I stepped outside with, truly, that phrase ringing in my head, bouncing around hitting every part of my brain. “You’re too comfortable. You’ve walked out of so much, and I delight in that, but My work doesn’t end when you’re comfortable.” I took a lap around “the cage” (Kayley Purvis) with the only clarity that I could find being, “Why don’t you go take a seat and we’ll really talk.” I had hardly heard the Lord as much as I was right then. I sat down in the grass of the base’s soccer field and just asked. “Alright Lord, what do you want to work on in me this trip?”

A thought permeated my mind, a conversation I had with a leader named Aaron on a very well known piece of scripture. Mark 12: 28-31 says “One of the scribes approached. When he heard them debating and saw that Jesus answered them well, he asked him, “Which command is the most important of all?” Jesus answered, “The most important[a] is Listen, Israel! The Lord our God, the Lord is one. Love the Lord your God with all your heart, with all your soul, with all your mind, and with all your strength. The second is, Love your neighbor as yourself. There is no other command greater than these.” Aaron highlighted the loving you neighbor AS YOURSELF. Aaron told me that I needed to love myself. “Lord do I not love myself?” I asked hesitantly. “No.”

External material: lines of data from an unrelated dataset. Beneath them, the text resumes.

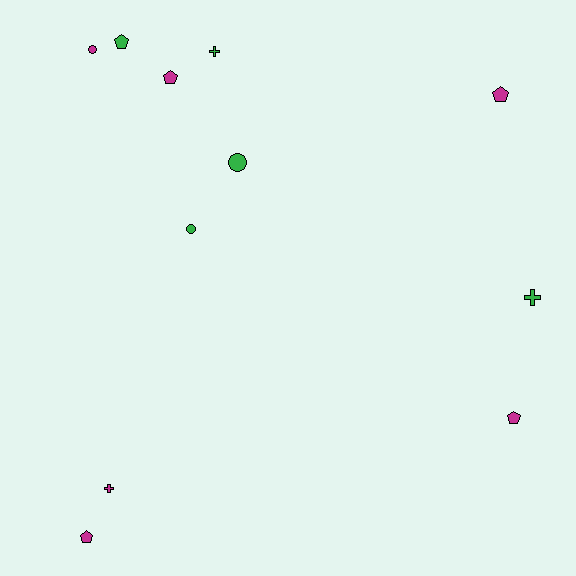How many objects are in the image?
There are 11 objects.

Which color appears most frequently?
Magenta, with 6 objects.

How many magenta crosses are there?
There is 1 magenta cross.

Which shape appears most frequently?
Pentagon, with 5 objects.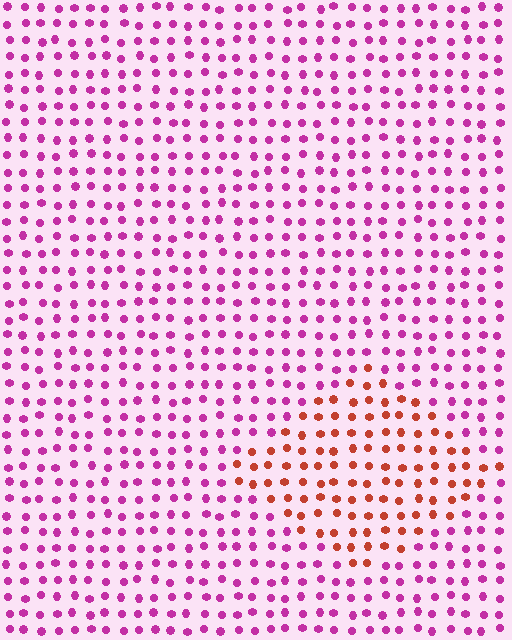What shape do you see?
I see a diamond.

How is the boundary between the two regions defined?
The boundary is defined purely by a slight shift in hue (about 54 degrees). Spacing, size, and orientation are identical on both sides.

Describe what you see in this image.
The image is filled with small magenta elements in a uniform arrangement. A diamond-shaped region is visible where the elements are tinted to a slightly different hue, forming a subtle color boundary.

How? I talk so highly of everyone that I see YOU work through! How could I not love them? After all that piece of scripture says that you love yourself as much as you love others. Another thought, “Envy.” Oh. Envy. I suppose that could be an explanation. Why not tell everyone what you see God doing in others’ lives, maybe they’ll say that they see it in yours. So much confusion and disbelief. The Lord then brought me back to what he had said, “Go and love what is mine.” I am His.

A few days later, after sharing with my team and Banks, I had an opportunity to have a bit of quiet time with the Lord. He brought me to a book I actually forgot existed, Philemon. The third shortest book in the Bible, and the Lord wanted me there. Verse 6 gave me peace, though. “I pray that your participation in the faith may become effective through knowing every good thing that is in us for the glory of Christ.” Every good thing that is in us for the glory of Christ. There is good in me, good worth loving, and it’s all for his glory.

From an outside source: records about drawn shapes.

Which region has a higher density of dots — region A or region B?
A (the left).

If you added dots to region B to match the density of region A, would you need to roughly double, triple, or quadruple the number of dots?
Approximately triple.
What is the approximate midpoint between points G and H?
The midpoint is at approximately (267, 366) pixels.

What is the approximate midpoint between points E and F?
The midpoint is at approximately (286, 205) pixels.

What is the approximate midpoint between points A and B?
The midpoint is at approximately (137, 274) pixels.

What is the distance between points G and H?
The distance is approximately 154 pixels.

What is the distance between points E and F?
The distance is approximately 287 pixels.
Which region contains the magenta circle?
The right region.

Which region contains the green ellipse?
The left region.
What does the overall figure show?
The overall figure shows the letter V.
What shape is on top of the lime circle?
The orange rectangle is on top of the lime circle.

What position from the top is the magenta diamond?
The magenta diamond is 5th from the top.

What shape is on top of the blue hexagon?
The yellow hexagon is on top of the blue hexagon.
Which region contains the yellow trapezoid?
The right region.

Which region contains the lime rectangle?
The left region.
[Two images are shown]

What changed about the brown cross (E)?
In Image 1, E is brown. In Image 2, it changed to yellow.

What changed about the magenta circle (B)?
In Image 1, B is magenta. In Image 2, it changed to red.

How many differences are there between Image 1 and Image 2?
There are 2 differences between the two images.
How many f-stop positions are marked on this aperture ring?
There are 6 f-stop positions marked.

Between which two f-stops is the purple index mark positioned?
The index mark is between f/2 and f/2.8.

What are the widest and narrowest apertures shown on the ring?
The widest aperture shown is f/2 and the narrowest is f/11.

I know this is a bit of a controversial topic and I am honestly leaving out a lot of good conversation and realization from this to try to have a smaller post. But, this body, though temporary and full of sinful desires, can be used for His glory, and is His dwelling place. If I need to “go and love what is His” then I think I need to start with myself! I don’t hate myself, I don’t think that I ever will, but loving yourself is a road that I don’t think I have ever walked in, at least not in a Biblical sense. I would love to talk to anyone about this, and I would love prayer. Thank you all so much once again!

3 responses to “Go and Love What is Mine”

  1. Yes Nick, there is definitely good in you worth loving! So delighted that you are able now to hear & converse with our Savior❤️hang on to that “be still & know” time. So valuable as we are “just passing through” and He can use us!